AB: This ties in with the English slipware enthusiasm that everybody wanted to try, when everybody wanted to embrace it but it didn't sell apparently. So a lot of people - I mean Leach and Cardew and others -started to make stoneware because it was going to go better, apparently. But there is again a wonderful rich warmth in it. It's a nice weight, nicely made ... probably never used, do you think? [video clip ends] Was it bought ...?
MP: Yes, it was bought in 1938, so it has never been used.
AB: Yes, so it was bought from an exhibition or bought from his studio, maybe.

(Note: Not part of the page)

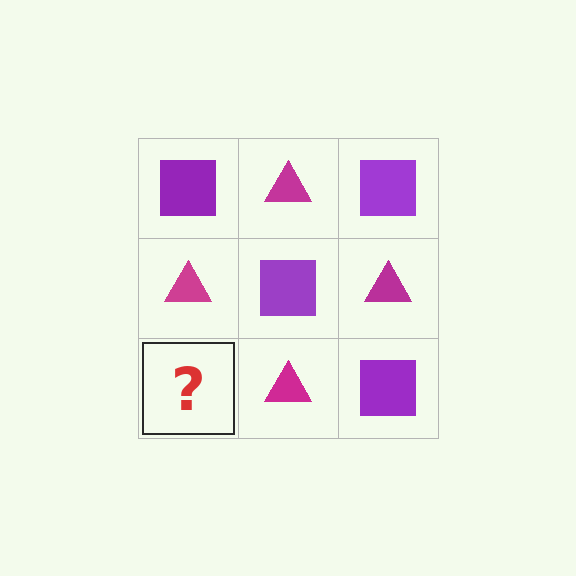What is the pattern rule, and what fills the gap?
The rule is that it alternates purple square and magenta triangle in a checkerboard pattern. The gap should be filled with a purple square.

MP: I think from an exhibition.
AB: Yes, it's a very, very nice, full volume, a classic example of its kind. It doesn't touch me at all. No, I can admire it, but not feel for it.
MP: You wouldn't want it?
AB: I wouldn't want it, no. There are pieces of his that I would. There are some plates; there's a bird plate I'm very fond of. I think when he's using colour more, [when] there are different colours of slip and so on, [then I think] there's an economy and gracefulness in the drawing. No, this talks about a time just a bit before mine. I think this would have had vivid meaning as a contrast to what had come before it, [but] its freshness is not there for me. But I can imagine it being there in the thirties.
MP: Do you ever come across students who are turned on by the sort of things we've been looking at?
AB: Yes. Throwing's definitely on the increase in general and the idea of the studio potter is not dying. At the Royal College we've had to buy three or four new wheels and enlarge the throwing room because it's definitely [and] quite forcibly back on the agenda. [This is] not people trying to re-create Cardew or anything, but they definitely buy some of those values. They want a modern version of that whole ethic of the hand-made in everyday use. You know that still is what they're trying to do.